Website owners should be criminally responsible only if they don't take the offending material down after being asked to by a relevant authority such as a court or law enforcement. By that I mean that there has to be a legal justification for the material's removal.

3 ( +3 / -0 )

Tom, I have to disagree. If you force the owners of a website to allow messages/posts they don't agree with, their only recourse is to delete their entire website. If you own, for example, a website supporting Manchester United, and a troll logs on and posts all caps comments about how Arsenal is the best soccer team in all the land… why shouldn't moderators be allowed to delete inflammatory comments? People viewing the website support Manchester United, and they will not appreciate inflammatory comments. They may visit the site less frequently, or not at all, leading to less traffic, fewer sponsors, decreased revenue, and a website that nobody likes.

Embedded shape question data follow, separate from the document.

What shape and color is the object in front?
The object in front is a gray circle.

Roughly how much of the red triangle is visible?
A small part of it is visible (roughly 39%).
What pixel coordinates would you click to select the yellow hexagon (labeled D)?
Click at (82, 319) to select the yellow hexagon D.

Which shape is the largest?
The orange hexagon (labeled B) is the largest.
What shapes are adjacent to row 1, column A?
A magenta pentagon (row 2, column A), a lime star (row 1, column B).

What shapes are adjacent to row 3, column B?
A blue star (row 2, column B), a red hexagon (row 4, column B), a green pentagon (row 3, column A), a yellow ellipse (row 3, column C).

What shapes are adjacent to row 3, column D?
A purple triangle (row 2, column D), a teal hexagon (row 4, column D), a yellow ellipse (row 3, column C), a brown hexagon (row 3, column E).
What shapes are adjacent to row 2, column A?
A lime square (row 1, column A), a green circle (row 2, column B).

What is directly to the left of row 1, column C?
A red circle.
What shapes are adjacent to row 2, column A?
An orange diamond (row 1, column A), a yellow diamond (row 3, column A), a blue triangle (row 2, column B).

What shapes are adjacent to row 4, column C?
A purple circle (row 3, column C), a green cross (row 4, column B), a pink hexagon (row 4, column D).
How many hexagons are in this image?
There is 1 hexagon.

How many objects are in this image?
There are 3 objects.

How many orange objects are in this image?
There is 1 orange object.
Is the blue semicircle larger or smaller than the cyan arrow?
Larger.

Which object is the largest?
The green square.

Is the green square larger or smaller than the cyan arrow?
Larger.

I do believe in protecting speech, but if someone is posting clearly inflammatory remarks for no reason except to illicit a response, they have no place in a discussion. A suitable online recourse is to simply delete their post, or to ban them from that discussion form. I don't see that as having my "thoughts controlled" by corporations.

-1 ( +0 / -1 )

Readers, please keep the discussion focused on a site's criminal responsibility for what users post.

0 ( +0 / -0 )

I do believe in protecting speech, but if someone is posting clearly inflammatory remarks for no reason except to illicit a response, they have no place in a discussion. A suitable online recourse is to simply delete their post, or to ban them from that discussion form

Even with potentially criminal content though (don't like the idea that words, pictures, video and music can be criminal though) there are other options, such as to require an extra click to make content visible, move the content to a log available to all of content deemed "inappropriate" or to simply flag the user as someone who posts offensive or potentially criminal content.

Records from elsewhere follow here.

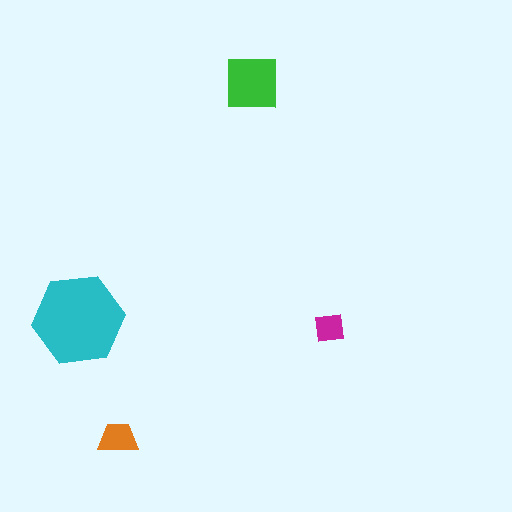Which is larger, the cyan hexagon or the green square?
The cyan hexagon.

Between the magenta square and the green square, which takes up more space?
The green square.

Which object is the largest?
The cyan hexagon.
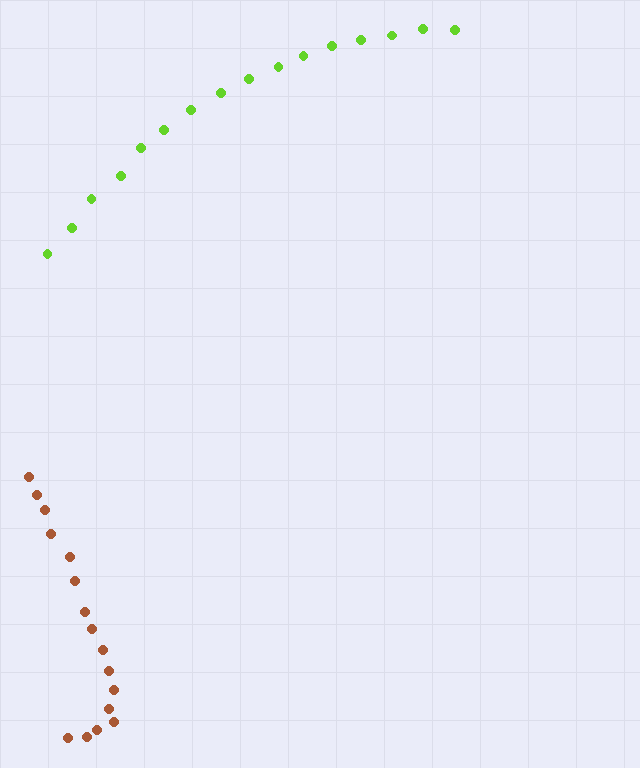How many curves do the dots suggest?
There are 2 distinct paths.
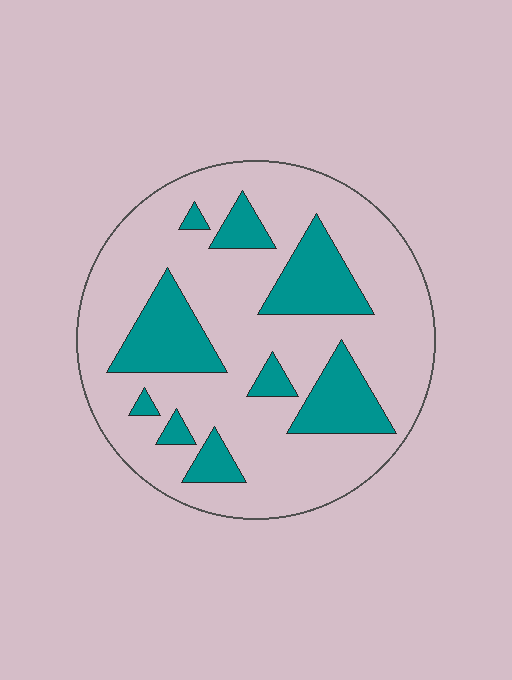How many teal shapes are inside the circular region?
9.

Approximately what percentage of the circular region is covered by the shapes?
Approximately 25%.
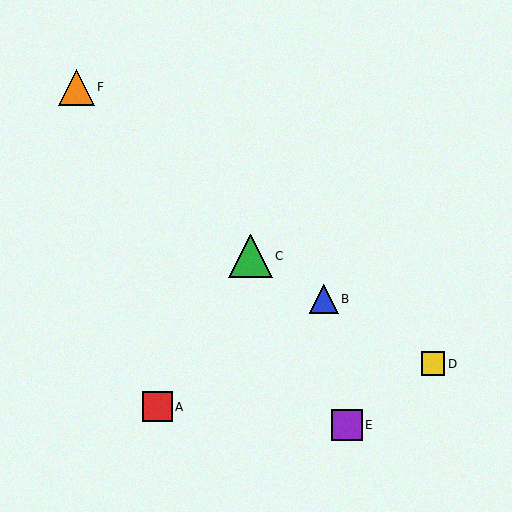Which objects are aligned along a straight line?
Objects B, C, D are aligned along a straight line.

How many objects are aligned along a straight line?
3 objects (B, C, D) are aligned along a straight line.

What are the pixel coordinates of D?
Object D is at (433, 364).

It sometimes seems that interest groups and lobbyists have a lot of secret influence. And that also applies to things that are borderline illegal that they want to be made clearly legal or illegal.

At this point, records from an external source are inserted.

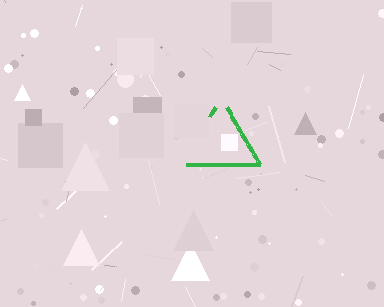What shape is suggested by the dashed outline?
The dashed outline suggests a triangle.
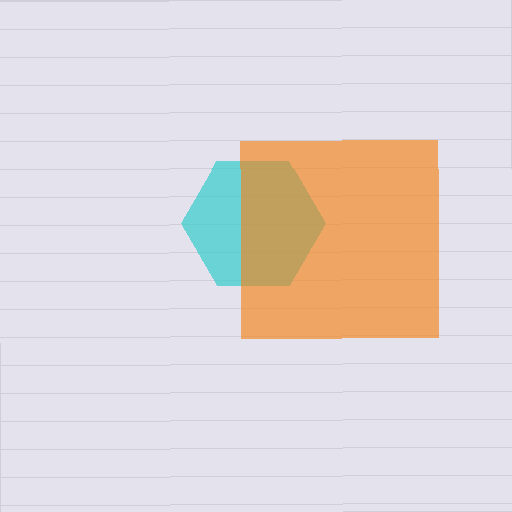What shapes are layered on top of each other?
The layered shapes are: a cyan hexagon, an orange square.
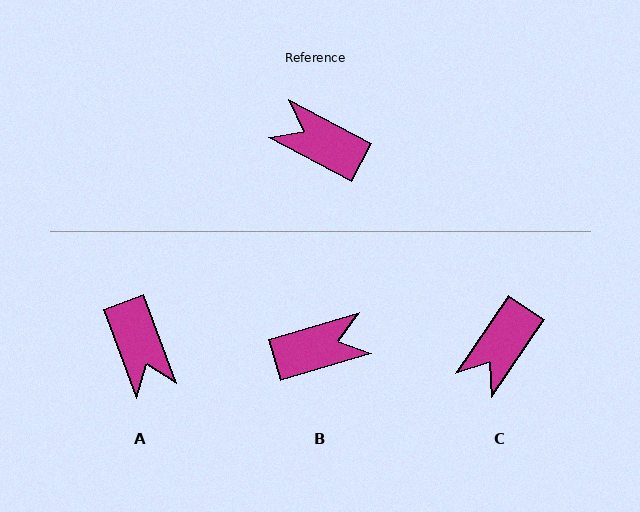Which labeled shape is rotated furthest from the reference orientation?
A, about 138 degrees away.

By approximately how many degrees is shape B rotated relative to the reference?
Approximately 136 degrees clockwise.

In fact, correct me if I am wrong, but wasn't this whole idea of holding websites criminally responsible for user's content born from some pretty rabid and unreasonable interest groups? There are some very paranoid people out there who somehow see grave dangers in internet and speech freedom.

0 ( +2 / -2 )

No....its impossible to keep constant tabs 24/7 on what someone puts on your site. Even with keyword filters etc. there is no way to keep on top of incoming material all of the time. Sites that actively encourage or facilitate those kinds of contributions are another story. Another way to look at it is if weapons and munitions manufacturers aren't held liable for the damage their products do in the hands of other people then why should a website owner be treated more harshly? But with the advent of 3D printing where the end result of information can be a tangible product, new ways of looking at what constitutes free speech will have to be considered. Currently, the issue of criminalizing the 3D printing of guns is being held up as a text book example of an infringement of free speech. So there clearly should be limits set as to what reasonably constitutes free speech.

1 ( +1 / -0 )

Interesting question.

Should owners of a website be held accountable for what their posters post and what their moderators allow on to stay? Afterall, they can allow certain things to stay, remove responses which creates a purely anti-something discussion.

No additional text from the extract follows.